The call for harmonized standards and laws, made through an Arctic Marine Shipping Assessment led by the eight-nation Arctic Council, comes as researchers consistently find signs that Arctic ice has thinned drastically and analysts mull the potential ramifications. The group cites scientific indications the Arctic's year-round ice cover could contain melting spots and channels within a few years.

But Lawson Brigham, a former icebreaker captain now serving as professor of geography and arctic policy at the University of Alaska Fairbanks, said recently that despite that melting, the ocean remains -- and will remain -- ice-covered for most of the year, justifying calls for comprehensive standards uniform enough for shipbuilders, shipping companies, national governments and others to follow regardless of home port or location.

"It is highly plausible there will be greater marine access and longer seasons of navigation, except perhaps during winter, but not necessarily less difficult ice conditions for marine operations," the assessment's summary states.

environmental safeguards

Brigham served as chairman of the five-year assessment. Led by Canada, Finland and the United States, the project aimed to weigh regional, local and circumpolar perspectives, focusing on past, current and future shipping activity in Arctic waters.

The United Nations-affiliated International Maritime Organization has drafted voluntary standards covering many aspects of marine policy for Arctic States to follow, according to the assessment.
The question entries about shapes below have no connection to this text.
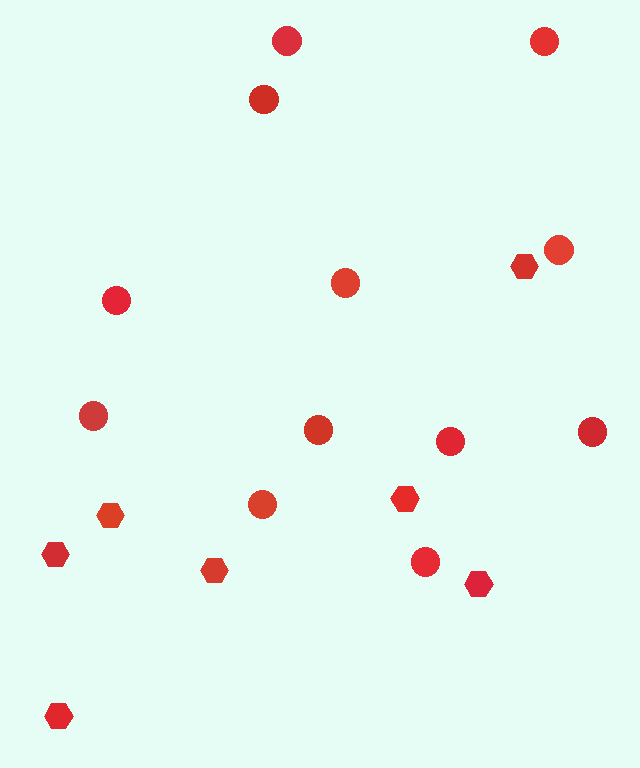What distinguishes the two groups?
There are 2 groups: one group of hexagons (7) and one group of circles (12).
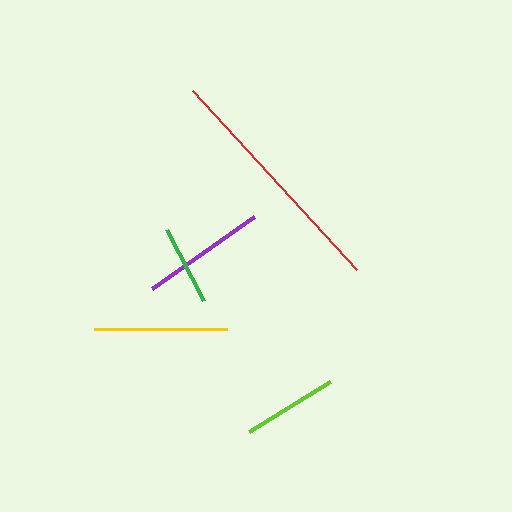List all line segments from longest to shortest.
From longest to shortest: red, yellow and purple (about equal), lime, green.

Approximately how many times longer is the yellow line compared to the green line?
The yellow line is approximately 1.7 times the length of the green line.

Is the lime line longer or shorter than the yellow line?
The yellow line is longer than the lime line.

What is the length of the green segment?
The green segment is approximately 80 pixels long.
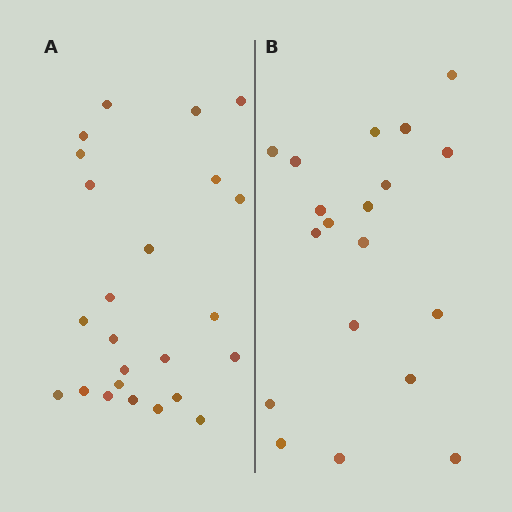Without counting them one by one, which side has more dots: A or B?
Region A (the left region) has more dots.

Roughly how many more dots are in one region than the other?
Region A has about 5 more dots than region B.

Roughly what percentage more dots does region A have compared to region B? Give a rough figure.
About 25% more.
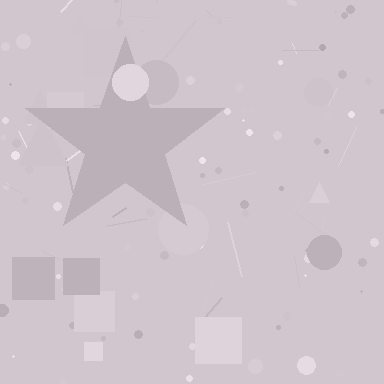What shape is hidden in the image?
A star is hidden in the image.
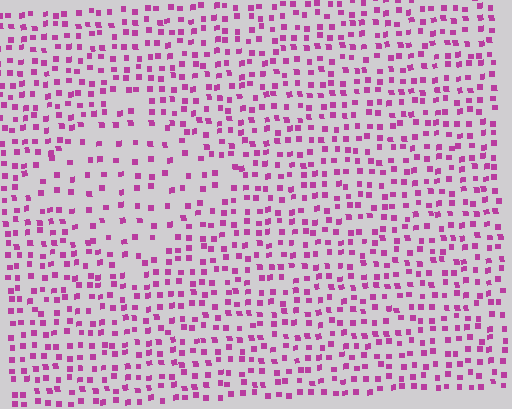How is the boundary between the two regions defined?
The boundary is defined by a change in element density (approximately 2.0x ratio). All elements are the same color, size, and shape.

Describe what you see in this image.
The image contains small magenta elements arranged at two different densities. A diamond-shaped region is visible where the elements are less densely packed than the surrounding area.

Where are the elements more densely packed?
The elements are more densely packed outside the diamond boundary.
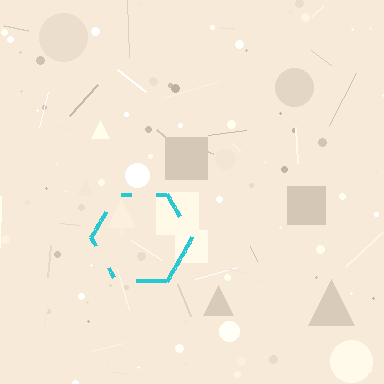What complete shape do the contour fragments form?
The contour fragments form a hexagon.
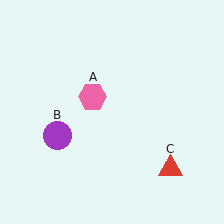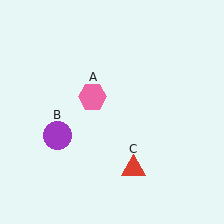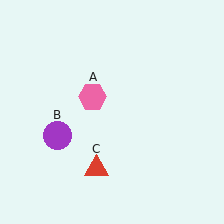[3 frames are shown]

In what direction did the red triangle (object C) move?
The red triangle (object C) moved left.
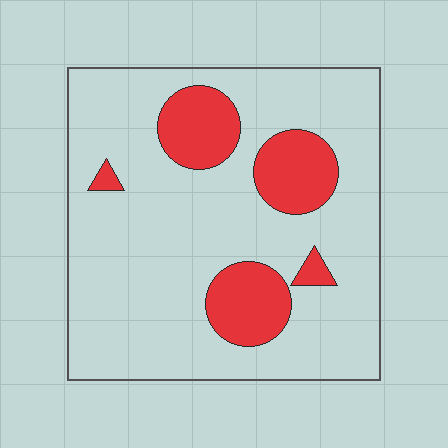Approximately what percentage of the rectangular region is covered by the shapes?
Approximately 20%.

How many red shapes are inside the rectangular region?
5.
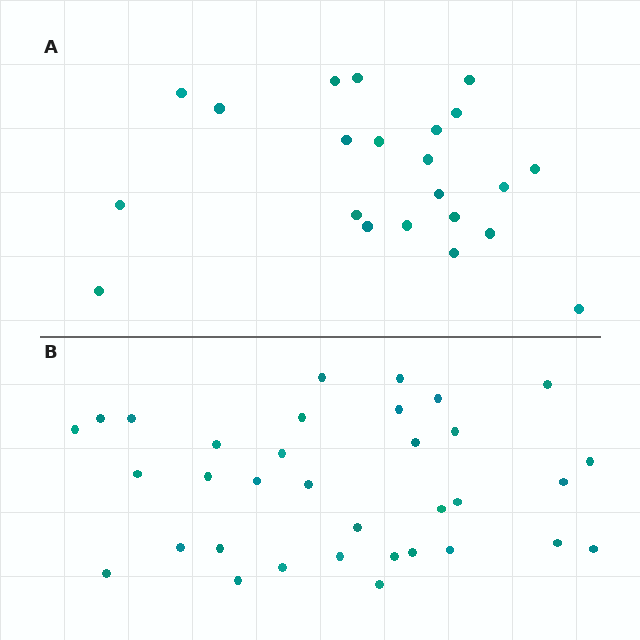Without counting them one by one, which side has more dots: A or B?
Region B (the bottom region) has more dots.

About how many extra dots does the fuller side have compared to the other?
Region B has roughly 12 or so more dots than region A.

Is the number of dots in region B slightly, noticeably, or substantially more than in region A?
Region B has substantially more. The ratio is roughly 1.5 to 1.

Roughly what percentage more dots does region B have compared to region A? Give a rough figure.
About 55% more.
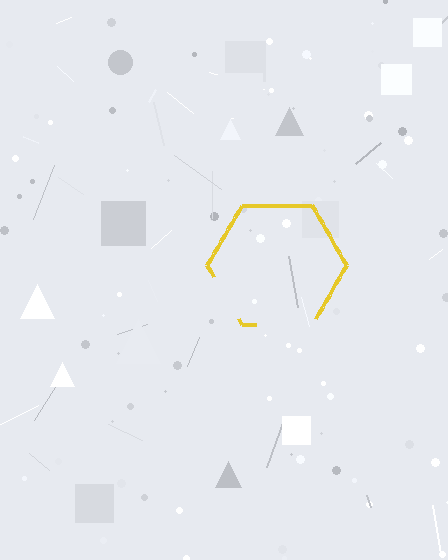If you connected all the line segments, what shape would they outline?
They would outline a hexagon.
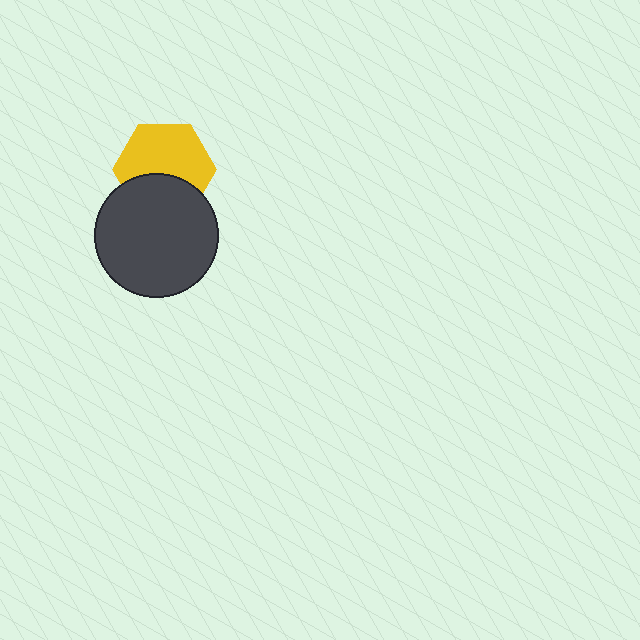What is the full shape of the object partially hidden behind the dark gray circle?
The partially hidden object is a yellow hexagon.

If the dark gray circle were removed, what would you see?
You would see the complete yellow hexagon.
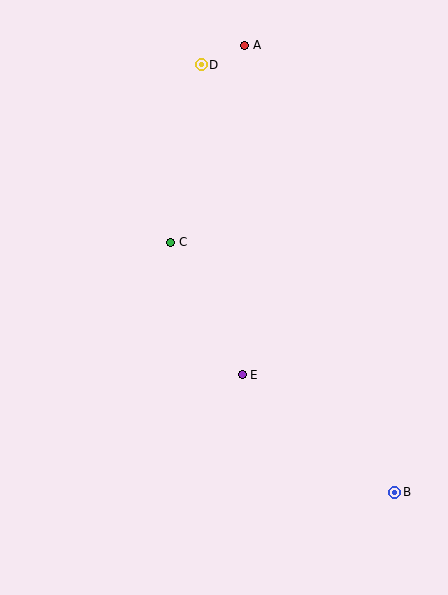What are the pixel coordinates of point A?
Point A is at (245, 45).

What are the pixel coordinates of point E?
Point E is at (242, 375).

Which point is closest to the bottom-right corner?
Point B is closest to the bottom-right corner.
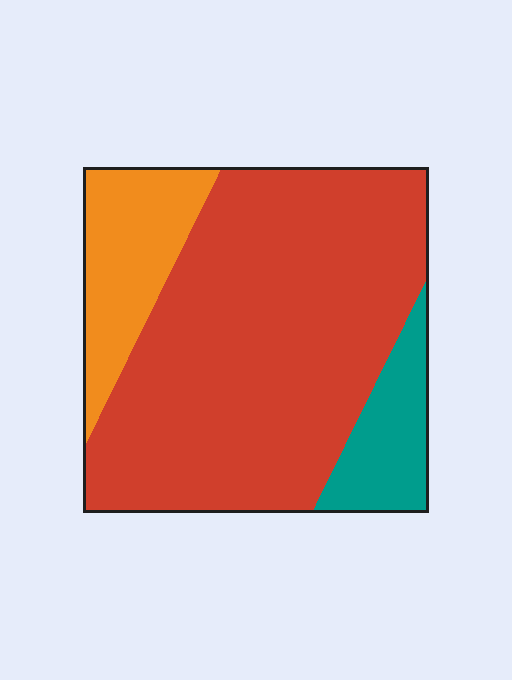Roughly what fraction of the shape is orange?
Orange takes up less than a sixth of the shape.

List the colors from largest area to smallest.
From largest to smallest: red, orange, teal.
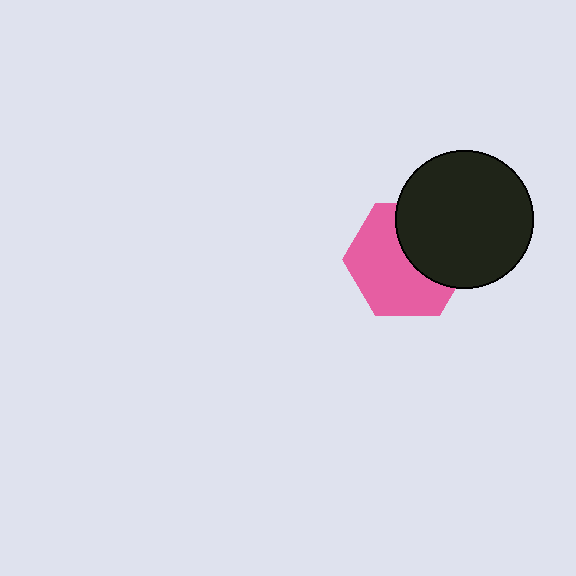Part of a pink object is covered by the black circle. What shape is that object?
It is a hexagon.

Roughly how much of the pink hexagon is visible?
About half of it is visible (roughly 60%).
But such measures, Brigham said, would be more effective in protecting the Arctic environment and improving safety if the standards were mandatory and uniform across national boundaries.

Since the report's release in April, the IMO looks poised to adopt the plan, Brigham said.

The assessment included input from shipbuilders, northern states, insurers, shipping companies and others, Brigham said. The report also recommends countries and private industry work together on legislation aimed at protecting the Arctic environment from the prospect of a major oil spill. It further suggests nations address a shortage of infrastructure such as deep-water ports, icebreakers and navigational charts, and that they work to improve traffic awareness systems.

"There is a general lack of marine infrastructure in the Arctic, except for areas along the Norwegian coast and northwest Russia, compared to other marine regions of the world with high concentrations of ship traffic," the assessment reads.

The assessment was called for by the Arctic Council, a multinational partnership. The group recommended Arctic states weigh the need to designate areas for international environmental protection.